Si vous êtes un avec la conscience divine, il est de fort peu d’importance que la chose à réaliser prenne, d’après l’évaluation humaine, des milliers d’années ou seulement une année; car alors vous avez quitté les choses de la nature humaine pour entrer dans l’infinité et l’éternité de la nature divine. Alors, vous échappez à cette sensation d’extrême impatience qui obsède les hommes parce qu’ils veulent voir les choses accomplies. L’agitation, la hâte, l’inquiétude ne mènent nulle part. C’est l’écume sur la mer, beaucoup d’embarras ne produisant rien. Les hommes ont la sensation qu’ils ne font rien s’ils ne courent pas tout le temps, de tous côtés, en se précipitant dans des accès d’activité fiévreuse, en fondant des groupes, des sociétés, des mouvements. C’est une illusion de croire que tous ces soi-disant mouvements changent quelque chose. Cela revient à prendre une tasse et à agiter l’eau qu’elle contient; l’eau se déplace, mais n’est en aucune façon changée par cette agitation.
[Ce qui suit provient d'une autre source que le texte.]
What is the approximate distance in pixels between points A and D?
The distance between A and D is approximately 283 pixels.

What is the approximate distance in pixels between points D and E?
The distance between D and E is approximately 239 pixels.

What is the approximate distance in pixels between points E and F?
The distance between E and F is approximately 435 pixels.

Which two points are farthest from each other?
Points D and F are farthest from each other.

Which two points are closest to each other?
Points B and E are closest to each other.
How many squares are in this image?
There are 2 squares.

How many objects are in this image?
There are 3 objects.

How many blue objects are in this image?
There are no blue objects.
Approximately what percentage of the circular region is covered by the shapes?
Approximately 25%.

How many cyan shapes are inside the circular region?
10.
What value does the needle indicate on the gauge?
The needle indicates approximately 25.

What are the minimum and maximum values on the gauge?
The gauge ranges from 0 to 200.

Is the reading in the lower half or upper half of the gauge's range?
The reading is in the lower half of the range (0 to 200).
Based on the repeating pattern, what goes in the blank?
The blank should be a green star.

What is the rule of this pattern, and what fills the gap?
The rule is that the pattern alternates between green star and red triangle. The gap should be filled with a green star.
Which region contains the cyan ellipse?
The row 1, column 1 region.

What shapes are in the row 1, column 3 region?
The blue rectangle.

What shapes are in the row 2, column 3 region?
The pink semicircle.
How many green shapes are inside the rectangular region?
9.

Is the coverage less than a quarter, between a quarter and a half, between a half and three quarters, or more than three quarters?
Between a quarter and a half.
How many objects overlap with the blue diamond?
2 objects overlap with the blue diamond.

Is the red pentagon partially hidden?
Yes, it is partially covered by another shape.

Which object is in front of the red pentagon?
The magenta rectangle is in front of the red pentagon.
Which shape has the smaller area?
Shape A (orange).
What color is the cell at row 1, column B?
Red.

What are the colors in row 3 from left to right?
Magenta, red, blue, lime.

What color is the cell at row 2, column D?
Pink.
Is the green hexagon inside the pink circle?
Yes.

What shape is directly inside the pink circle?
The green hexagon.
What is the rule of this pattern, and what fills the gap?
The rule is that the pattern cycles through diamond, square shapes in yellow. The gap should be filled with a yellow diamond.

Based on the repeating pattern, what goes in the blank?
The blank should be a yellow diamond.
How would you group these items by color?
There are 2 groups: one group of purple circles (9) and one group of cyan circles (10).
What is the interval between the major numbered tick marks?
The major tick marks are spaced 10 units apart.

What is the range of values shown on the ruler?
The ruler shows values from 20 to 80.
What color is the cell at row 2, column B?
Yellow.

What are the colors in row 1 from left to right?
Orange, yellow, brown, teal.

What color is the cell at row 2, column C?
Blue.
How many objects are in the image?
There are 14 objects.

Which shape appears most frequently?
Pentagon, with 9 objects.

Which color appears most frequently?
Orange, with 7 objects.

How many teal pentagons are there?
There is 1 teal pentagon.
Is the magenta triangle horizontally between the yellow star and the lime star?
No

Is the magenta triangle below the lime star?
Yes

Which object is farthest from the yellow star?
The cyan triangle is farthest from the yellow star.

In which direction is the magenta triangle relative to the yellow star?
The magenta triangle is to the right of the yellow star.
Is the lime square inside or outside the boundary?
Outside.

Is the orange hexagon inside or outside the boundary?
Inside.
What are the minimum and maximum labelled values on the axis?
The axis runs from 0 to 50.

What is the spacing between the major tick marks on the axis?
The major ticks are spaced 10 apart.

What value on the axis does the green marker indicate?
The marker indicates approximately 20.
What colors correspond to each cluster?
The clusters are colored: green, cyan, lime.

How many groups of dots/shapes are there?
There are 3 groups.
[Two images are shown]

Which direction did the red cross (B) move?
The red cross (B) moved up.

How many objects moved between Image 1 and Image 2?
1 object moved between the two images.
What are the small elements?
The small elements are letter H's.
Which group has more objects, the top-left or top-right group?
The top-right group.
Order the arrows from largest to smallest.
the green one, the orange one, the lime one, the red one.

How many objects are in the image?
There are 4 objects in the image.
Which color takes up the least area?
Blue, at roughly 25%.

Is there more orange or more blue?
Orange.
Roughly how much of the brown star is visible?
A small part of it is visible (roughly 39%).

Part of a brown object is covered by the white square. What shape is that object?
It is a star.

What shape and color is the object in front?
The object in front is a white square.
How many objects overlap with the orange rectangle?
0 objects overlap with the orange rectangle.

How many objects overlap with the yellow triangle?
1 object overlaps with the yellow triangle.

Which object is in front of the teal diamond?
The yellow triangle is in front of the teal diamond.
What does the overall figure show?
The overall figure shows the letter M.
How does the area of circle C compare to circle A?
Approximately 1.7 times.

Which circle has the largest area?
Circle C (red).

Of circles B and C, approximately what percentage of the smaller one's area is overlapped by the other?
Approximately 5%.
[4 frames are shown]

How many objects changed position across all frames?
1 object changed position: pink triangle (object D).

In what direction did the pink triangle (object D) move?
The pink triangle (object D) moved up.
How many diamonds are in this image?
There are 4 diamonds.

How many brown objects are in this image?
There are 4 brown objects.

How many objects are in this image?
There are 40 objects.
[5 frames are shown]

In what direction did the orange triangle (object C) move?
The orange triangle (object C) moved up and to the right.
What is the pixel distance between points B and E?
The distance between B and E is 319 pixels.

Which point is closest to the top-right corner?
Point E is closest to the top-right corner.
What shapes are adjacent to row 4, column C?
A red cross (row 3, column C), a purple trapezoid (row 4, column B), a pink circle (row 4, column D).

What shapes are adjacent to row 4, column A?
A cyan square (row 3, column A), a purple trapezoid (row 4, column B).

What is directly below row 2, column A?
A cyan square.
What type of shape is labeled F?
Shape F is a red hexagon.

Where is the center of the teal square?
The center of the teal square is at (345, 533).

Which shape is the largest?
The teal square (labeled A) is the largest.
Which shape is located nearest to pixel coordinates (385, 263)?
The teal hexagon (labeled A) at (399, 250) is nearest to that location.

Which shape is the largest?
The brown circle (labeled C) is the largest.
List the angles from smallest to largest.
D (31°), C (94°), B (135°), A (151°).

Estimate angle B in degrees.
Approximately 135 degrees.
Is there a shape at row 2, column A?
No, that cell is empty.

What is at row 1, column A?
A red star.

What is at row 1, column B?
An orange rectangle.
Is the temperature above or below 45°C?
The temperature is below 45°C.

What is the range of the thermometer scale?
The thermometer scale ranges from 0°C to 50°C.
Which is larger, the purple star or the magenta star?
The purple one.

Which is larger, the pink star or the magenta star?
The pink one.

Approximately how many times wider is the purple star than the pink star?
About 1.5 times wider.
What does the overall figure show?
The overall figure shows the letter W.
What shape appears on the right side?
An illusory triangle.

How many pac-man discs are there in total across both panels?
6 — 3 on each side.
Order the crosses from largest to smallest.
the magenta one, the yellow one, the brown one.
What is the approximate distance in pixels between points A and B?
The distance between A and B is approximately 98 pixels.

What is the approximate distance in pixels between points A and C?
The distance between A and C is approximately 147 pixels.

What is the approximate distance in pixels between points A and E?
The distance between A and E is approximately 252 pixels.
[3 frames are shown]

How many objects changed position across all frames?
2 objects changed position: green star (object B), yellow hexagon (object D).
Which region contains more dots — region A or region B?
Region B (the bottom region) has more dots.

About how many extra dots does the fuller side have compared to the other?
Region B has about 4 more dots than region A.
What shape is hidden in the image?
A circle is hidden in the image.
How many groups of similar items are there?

Cette illusion de l’action est l’une des plus grandes illusions de la nature humaine. Elle nuit au progrès, parce qu’elle incite à se jeter constamment dans quelque mouvement turbulent. Si seulement on pouvait se rendre compte de l’illusion, de l’inutilité de tout cela, voir à quel point cela ne change rien! Nulle part on ne peut accomplir quelque chose de cette manière. Ceux qui courent ainsi, de-ci, de-là, sont des jouets de forces qui les font danser pour leur propre amusement, et ce ne sont certes pas des forces de la meilleure qualité.
Tout ce qui a été fait dans le monde, l’a été par le petit nombre de ceux qui se tiennent en dehors de l’action, dans le silence, car ce sont eux qui sont les instruments du Pouvoir divin. Ils sont ses agents dynamiques, ses intermédiaires conscients; ils font descendre les forces qui transforment le monde. C’est ainsi que les choses peuvent être faites, non par une activité agitée. Dans la paix, le silence et le calme, le monde a été construit; et de même, chaque fois que quelque chose est à construire véritablement, c’est dans la paix, le silence et le calme que cela doit être fait. C’est une grande ignorance de croire que l’on doit courir du matin au soir et travailler à toutes sortes de choses futiles, afin d’accomplir quelque chose pour le monde.
Il suffit de faire un pas hors de ces forces tourbillonnantes et d’entrer dans les régions tranquilles pour voir combien grande est l’illusion! De là, l’humanité apparaît comme une masse de créatures aveugles, se précipitant en tous sens, sans savoir ce qu’elles font ni pourquoi elles le font, se heurtant constamment et trébuchant l’une contre l’autre. Et c’est cela qu’elles appellent action et vie! Ce n’est que vaine agitation; ce n’est certes pas une action réelle, ni une vie vraie.
J’ai dit, une fois, que pour parler utilement dix minutes on devrait rester silencieux pendant dix jours. Je pourrais ajouter que pour agir utilement une journée, il faudrait se tenir tranquille pendant un an. Il va de soi que je ne parle pas des actions ordinaires de la vie quotidienne, car elles sont nécessaires au maintien de cette vie; je parle pour ceux qui ont, ou croient avoir quelque chose à faire pour le monde. Et le silence dont je parle est cette quiétude intérieure que ceux-là seuls possèdent qui peuvent agir sans être identifiés à leur action, submergés par elle, aveuglés et assourdis par la forme et le bruit de leur propre mouvement. Tenez-vous en dehors de votre action; montez jusqu’à un sommet qui domine ces mouvements temporels; entrez dans la conscience de l’éternité. Alors vous saurez ce qu’est l’action véritable.